Bei der Feige sind das keine Beeren sondern winzige Steinfrüchte. Es kommt aber noch eine weitere Komplikation hinzu. Ähnlich wie bei unterständigen Früchten wie Apfel oder Birne umwallt der Stängel das Ganze und schließt es in sich ein. Nur dass jetzt nicht wie in einer Birne eine Frucht eingeschlossen ist (das, was man als Kitsche herausschneidet), sondern eben ein ganzer Fruchtstand. Was man an der Feige verzehrt, ist aber wie bei Birne und Apfel im Wesentlichen Stängelgewebe.
Noch komplizierter ist die Blütenbiologie. Bestäubung und Befruchtung sind untrennbar mit dem Lebenszyklus der Feigenwespe (Blastophaga psenes) verbunden. Die darf man sich jetzt nicht wie eine große schwarzgelbe Faltenwespe vorstellen. Vielmehr gehört sie zu den Erzwespen, die oft parasitisch leben und nur wenige Millimeter groß werden.
Der gesamte Lebenszyklus spielt sich in den Feigen ab. Dazu bilden Wildformen der Echten Feige nacheinander 3 verschiedene Blütenstände aus, von denen nur die Sommerfeigen der Vermehrung des Baumes dienen (und als Obst brauchbar sind), während Frühjahrs- und Herbstblütenstände nur für die Vermehrung der Wespe da sind. Nur die Frühjahrsgeneration enthält auch männliche Blüten, die den Pollen für die Bestäubung der Sommerfeigen bereitstellen. Der ganze Zyklus ist so kompliziert, dass die genaue Schilderung den Raum dieser Kolumne sprengen würde.
Vermutlich schon in vorgeschichtlicher Zeit entstand in Westasien die Kulturform der Echten Feige. Dabei sind zwei Varianten entstanden. Die Hausfeige (var. domestica) produziert nur rein weibliche Blütenstände, die der Sommergeneration der wilden Feige entsprechen. Für die Bestäubung und Fruchtbildung braucht man die Bocksfeige (var. caprificus). Nur die produziert Blütenstände, die Pollen produzieren und in denen sich die Feigenwespe entwickeln kann. Die Bocksfeigen sind holzig und ungenießbar, aber zwingend nötig, damit die Hausfeigen bestäubt werden und Fruchtstände produzieren.
Moderne Feigensorten sind parthenokarp, d.h. sie bilden auch ohne Bestäubung Fruchtstände aus. Allerdings unterbleibt auch die Bildung von Samen. Zur Vermehrung bzw. Züchtung braucht man also nach wie vor Bocksfeigen.

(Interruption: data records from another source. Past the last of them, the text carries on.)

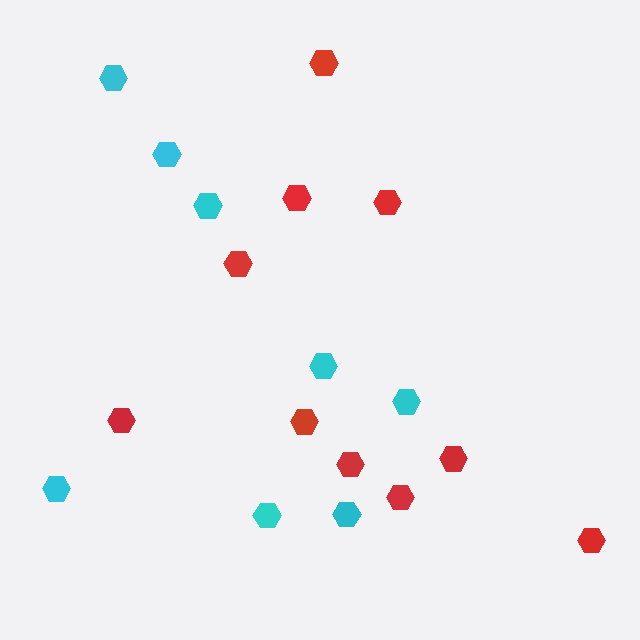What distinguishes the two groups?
There are 2 groups: one group of cyan hexagons (8) and one group of red hexagons (10).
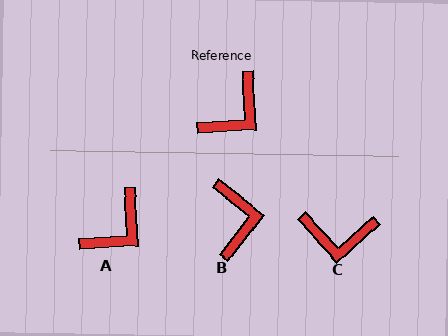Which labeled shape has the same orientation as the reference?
A.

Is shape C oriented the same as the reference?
No, it is off by about 51 degrees.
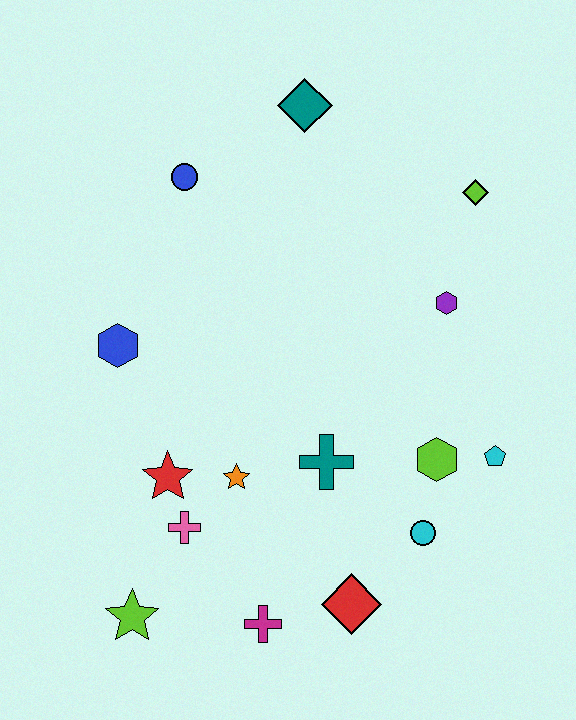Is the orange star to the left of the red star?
No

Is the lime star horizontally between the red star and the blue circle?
No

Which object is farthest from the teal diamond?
The lime star is farthest from the teal diamond.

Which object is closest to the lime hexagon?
The cyan pentagon is closest to the lime hexagon.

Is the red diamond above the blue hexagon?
No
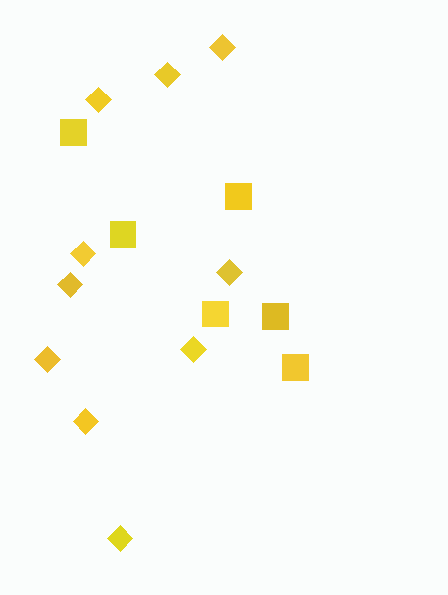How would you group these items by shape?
There are 2 groups: one group of diamonds (10) and one group of squares (6).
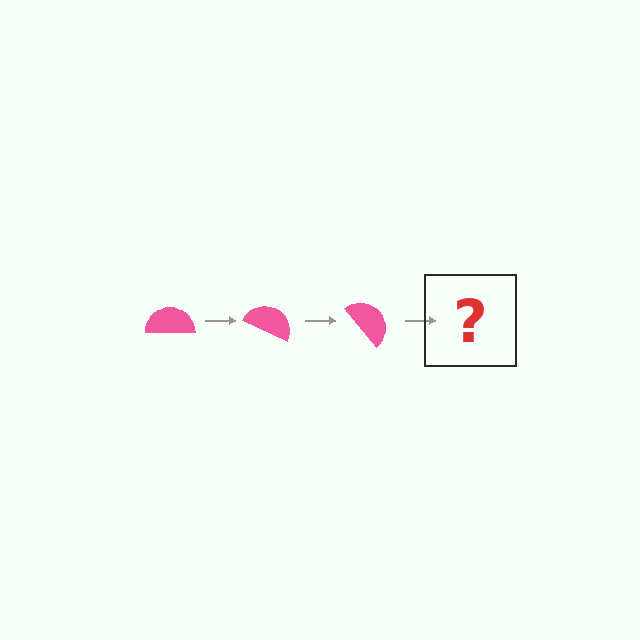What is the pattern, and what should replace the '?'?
The pattern is that the semicircle rotates 25 degrees clockwise each step. The '?' should be a pink semicircle rotated 75 degrees clockwise.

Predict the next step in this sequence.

Die Feige ist eine der ältesten Kulturpflanzen, schon vor 5000 Jahren wurde sie von den Assyrern genutzt. Etwa ab dem 7. Jdt. v. Chr. wurde sie im antiken Griechenland bekannt. Getrocknete Feigen enthalten ca. 55% Zucker. Das macht sie von Natur aus lange haltbar und transportfähig und so gelangten sie im Mittelalter auch über die Alpen. Heute wird sie im ganzen Mittelmeerraum angebaut. Die größten Produzenten sind Portugal und die Türkei.
Neben der Verwendung als Obst wird aus Feigen auch Wein und Schnaps gemacht. Aus den getrockneten Früchten kann man einen Feigenkaffee mahlen, der als Kaffeeersatz oder zum Aromatisieren von Kaffee verwendet wird. Auf der iberischen Halbinsel gibt es „Feigenkäse“. Der hat nichts mit Käse zu tun sondern ist eine Süßspeise aus Feigen, Nüssen, Mandeln, Pistazien und Gewürzen.